После института Амбросиев был устроен в ординатуру по реаниматологии и анестезиологии, хотя в дипломе у него были почти одни «удочки». Позже, вернувшись на скорую и проработав тринадцать лет в качестве реаниматолога, он свыкся с выездной работой, но мечтал о ставке главврача подстанции при Институте имени Склифосовского. Не добившись повышения, уволился демонстративно. Получив новую квалификацию по терапии, устроился врачом-терапевтом в некрасовскую больницу, которая и стала для него вторым домом.
***
Последние месяцы Белов и Амбросиев дежурили вместе всё чаще: два маститых специалиста — один начальник, а другой его подчинённый. В больнице их считали не только хорошими друзьями, но и признавали профессиональное взаимопонимание, а также любовь к посиделкам за рюмочкой. Амбросиев отличался от Михалыча лишь тем, что в этом знал меру.
Кто-то, воспитанный на идеализированных образах советских врачей из кино, наверняка возмутился бы: «Как такое возможно — чтобы медики позволяли себе пьянствовать на рабочем месте во время ответственного дежурства?» Реальность, однако, редко совпадает с экранными сказками. И зачастую связи в жизни играют решающую роль. Михалыч поддерживал дружеские отношения с главврачами и старшими фельдшерами трёх подстанций: их бригады традиционно привозили больных в его больницу.
Обзвонив бывших коллег и добрых знакомых, он всякий раз договаривался, чтобы в ночное время больных в его отделение не направляли. Его уважали, поэтому шли на уступки: персонал бригад словно забывал о существовании заветной больницы за чертой города.
И так было всегда. За это Белова ценили в данном учреждении; многие врачи подгадывали свои ночные смены ради возможности отоспаться. Но уважали Белова и как врача; он был сведущ во многих смежных дисциплинах и имел солидный багаж нерастраченных научных знаний.
В течение прошедшей ночи (с девяти вечера) товарищи традиционно закрылись вдвоём в кабинете Белова. Их графики дежурств совпадали в последнее время чаще обычного; Амбросиев всегда приписывал в журнале дежурств фамилию под строкой с именем Михалыча. У Белова это никаких подозрений не вызывало. Он был человеком открытым, добросердечным, простодушным и будто совсем не знавшим о том, что от тех, кому доверяешь, всегда стоит ожидать подвоха.

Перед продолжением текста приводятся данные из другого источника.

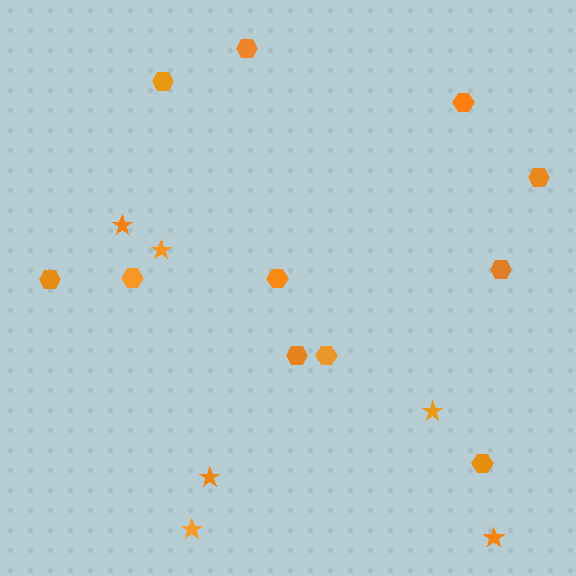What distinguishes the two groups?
There are 2 groups: one group of stars (6) and one group of hexagons (11).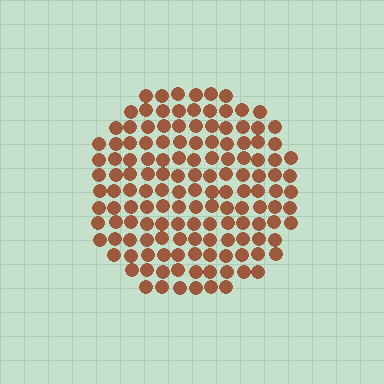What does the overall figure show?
The overall figure shows a circle.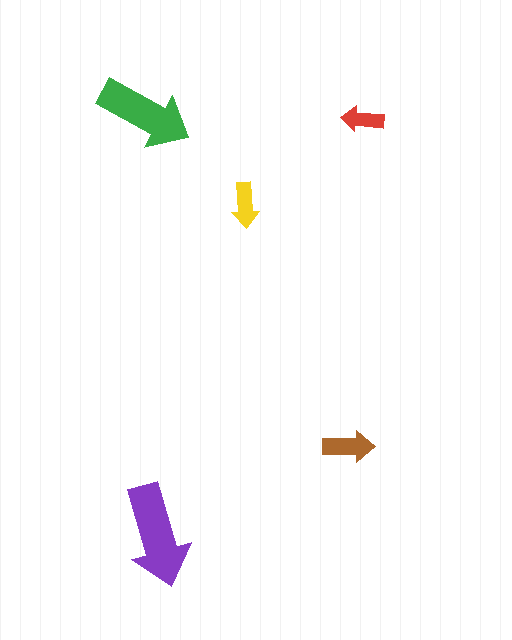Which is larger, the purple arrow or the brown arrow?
The purple one.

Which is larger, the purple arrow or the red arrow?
The purple one.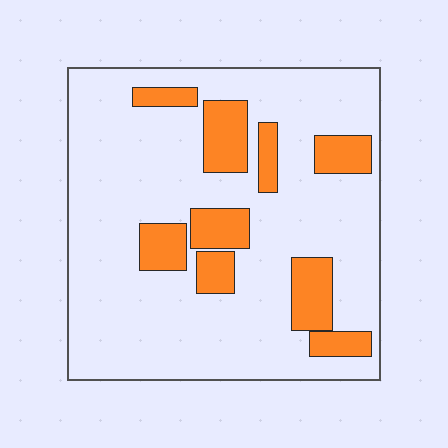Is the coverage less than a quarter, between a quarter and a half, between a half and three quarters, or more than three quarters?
Less than a quarter.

Оба вновь удобно расположились в креслах близ журнального столика. Вся ночь была впереди — посиделки в сумерках. Хозяин кабинета включил настольную лампу и задёрнул красные плотные гардины на единственном окне. Он любил бодрящий красный цвет, не дающий окончательно расслабиться, держащий в тонусе.
В такие минуты всё в Белове незримо преображалось: в его сердце (опоённом спиртом) на краткий миг закипала жизненная энергия, душа возносилась ввысь, а ум занимали любовные грёзы. Пространство же его кабинета становилось территорией личного комфорта.

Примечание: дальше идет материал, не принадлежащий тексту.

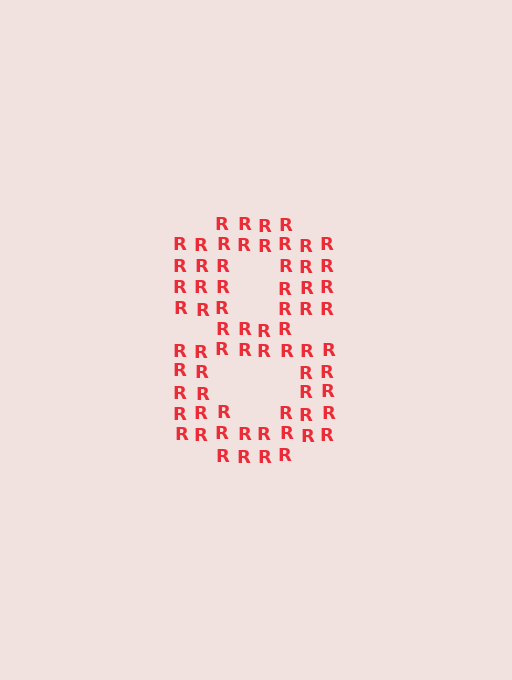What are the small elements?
The small elements are letter R's.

В объятиях хмельного уюта потекла непринуждённая дружеская беседа врачей — рядом стояла пара бутылок, разговоры становились всё душевнее. Со стороны могло показаться, что пил один Михалыч: он щедро наливал себе водки и с каждой минутой всё явственнее поддавался её власти.
Михалыч не замечал — или не придавал значения — тому, что Амбросиев лишь изредка подливал в рюмку горькой, да и то понемногу. Его не тревожила эта странность: он был погружён в собственное веселье.
А Амбросиев… Его рюмка, наполненная не до краёв, едва заметно подрагивала в руке. Пальцы будто лениво поигрывали ею, а сам он отпивал мелкими, осторожными глотками. Прищурившись, он одаривал начальника ласковым взглядом — в нём читались и уважение, и какая-то затаённая мысль.
В полутьме комнаты мелодично звучал саксофон: Белов любил джаз.
— Слушай, Лёха, ты постоянно носишь галстук, — сказал Белов напарнику.
— Привык, наверное.
— А я не помню, когда в последний раз надевал его. Ношу это… — он пальцами оттянул горловину хирургического костюма. — Раньше, помню, влезу в хрустящую крахмальную рубашку — белую-белую, побреюсь и напялю «удавку», от которой я отвык за время работы на скорой, отвык не сразу, знаешь. И пижонские ботинки, помню, зашнурую, которые чуть великоваты, и почему-то возгоржусь собой. И пойду на работу. И войду в кабинет главного врача. В мой кабинет, Лёшка!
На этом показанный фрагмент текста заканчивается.